SEC Commissioner Peirce Urges Crypto Participants to Be Proactive
SEC Commissioner Hester M. Peirce urged crypto industry participants not to wait for Congress or regulators, but to be proactive in fixing the problems exposed by recent events.
In remarks at the Digital Assets at Duke Conference, Ms. Peirce said that the value of crypto assets is largely created by the builders of this technology, and because of that, privately designed and voluntarily implemented solutions may be more effective than regulation. She said that new technologies take time to "find their footing" and often need to combine with other innovative developments to "realize [their] full potential." Ms. Peirce urged crypto technology developers to take a step back and reminded industry participants that the original motivating purpose of cryptocurrencies wasn't to derive profits, but rather to solve the pervasive trust issues within centralized banking.
In addition, Ms. Peirce called on the SEC to conduct "some form of notice and comment process to resolve the thorniest crypto-related policy issues." She said that while Congress possesses the ultimate authority to determine which regulatory agency will assume oversight of crypto markets, a formal SEC rulemaking could provide industry participants with a regulatory structure to work from while Congress develops legislation to fill in the regulatory gaps. She noted that if Congress were to give the SEC jurisdiction over crypto markets, the agency would likely need greater regulatory authority than it currently possesses. She highlighted the current disagreement among industry experts as to whether traditional securities tests, like Howey, apply on a one-to-one basis when applied to crypto assets.

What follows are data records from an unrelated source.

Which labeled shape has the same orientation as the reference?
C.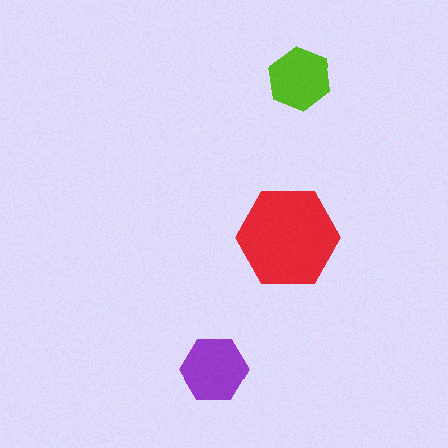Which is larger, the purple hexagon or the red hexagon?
The red one.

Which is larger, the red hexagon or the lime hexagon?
The red one.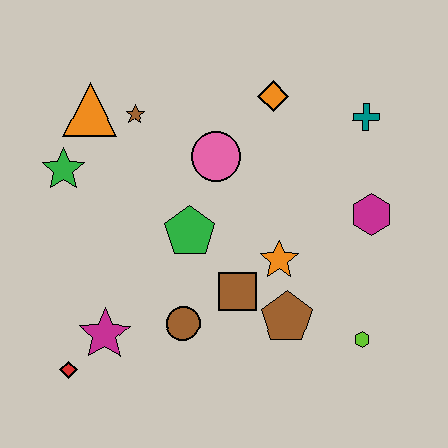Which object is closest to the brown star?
The orange triangle is closest to the brown star.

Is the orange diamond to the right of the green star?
Yes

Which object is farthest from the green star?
The lime hexagon is farthest from the green star.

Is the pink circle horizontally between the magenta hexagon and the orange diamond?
No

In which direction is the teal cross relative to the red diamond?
The teal cross is to the right of the red diamond.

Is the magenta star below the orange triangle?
Yes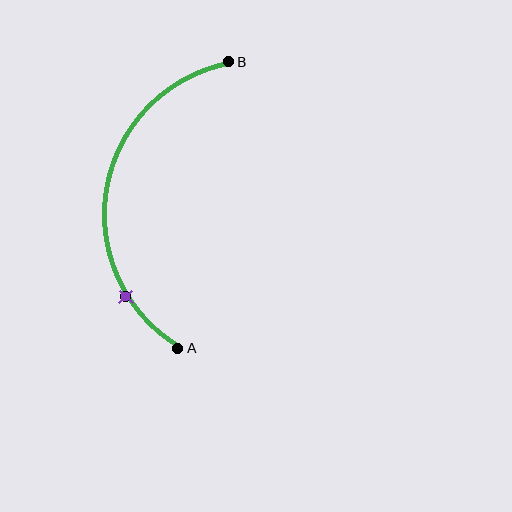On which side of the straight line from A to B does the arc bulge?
The arc bulges to the left of the straight line connecting A and B.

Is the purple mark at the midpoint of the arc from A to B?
No. The purple mark lies on the arc but is closer to endpoint A. The arc midpoint would be at the point on the curve equidistant along the arc from both A and B.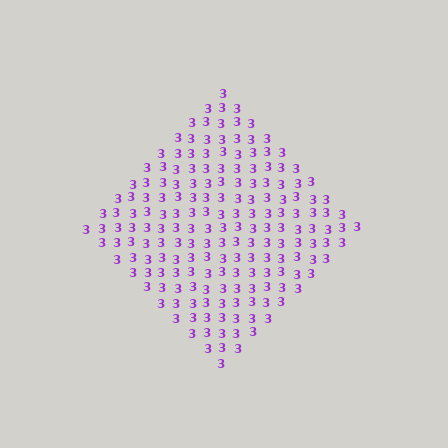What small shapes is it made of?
It is made of small digit 3's.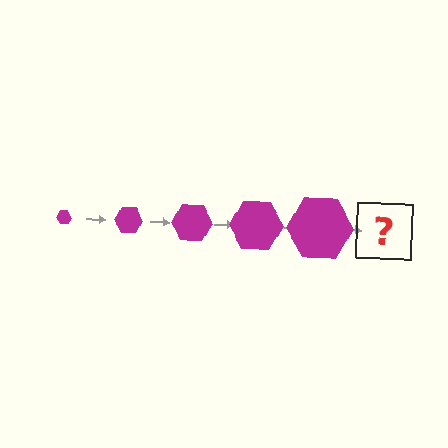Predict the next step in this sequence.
The next step is a magenta hexagon, larger than the previous one.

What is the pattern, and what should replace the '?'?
The pattern is that the hexagon gets progressively larger each step. The '?' should be a magenta hexagon, larger than the previous one.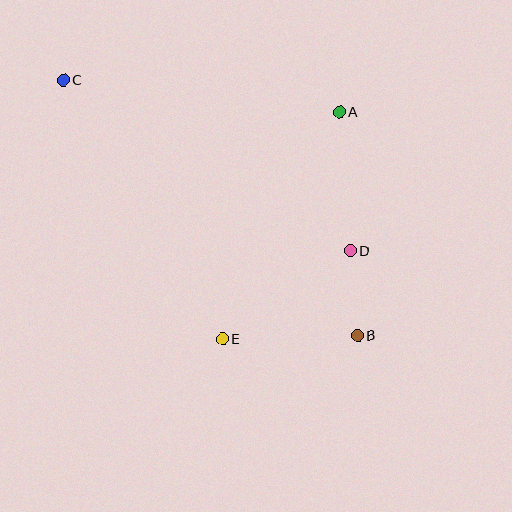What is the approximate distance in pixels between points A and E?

Ms. Peirce criticized the SEC's current "regulation-by-arbitrary-and-tardy-enforcement-actions approach" and said that several different approaches to crypto regulation are currently under consideration. That list includes bills introduced in the last Congressional session, a proposed framework from the European Markets in Crypto Assets (as well as a proposed approach by FFRI's Steven Lofchie), that would allow platforms and tokens to pick between SEC and CFTC oversight. She emphasized that the regulatory framework for digital assets should not prescriptively manage innovation, but rather provide an environment for ingenuity to flourish.
Commentary
Commissioner Peirce's remarks are a significant contribution to the ongoing debate on regulating digital assets. While both the SEC and CFTC wish to assert authority over digital assets, neither has developed a comprehensive regulatory scheme, although each regulator ought to be capable of doing so. Rather than put forward comprehensive regulatory plans, the agencies have largely dead-ended into arguments over definitions and jurisdiction; i.e., over which agency should have authority, rather than what the agency would do if it had the relevant authority.
Commissioner Peirce highlighted several paths forward, including one presented in our FFRI thought piece: By Whom Should Digital Assets Be Regulated? The Solomonic Solution. In that article, we opined that Congress might provide both the SEC and the CFTC with authority to regulate digital assets, and then allow the creator of each digital asset to decide whether that asset should be regulated by the SEC or by the CFTC. If the regulatory scheme put forward by one agency is unworkable, creators of digital assets will choose the other regulator. If a regulator develops a digital asset scheme that is too loose, Congress will tell that regulator to get tougher. In this way, regulatory competition should lead to the development of a workable regulatory scheme.
There are other examples where this approach could be considered to help resolve thorny agency jurisdiction issues, for example, banks may choose to be chartered under federal law or state law. Corporations may decide the state under which they wish to be chartered. This type of approach might end the ultimately pointless arguments over which regulator should have authority and whether a particular digital asset is or is not a security, and let the regulators turn their attention to formulating rules that would benefit the public.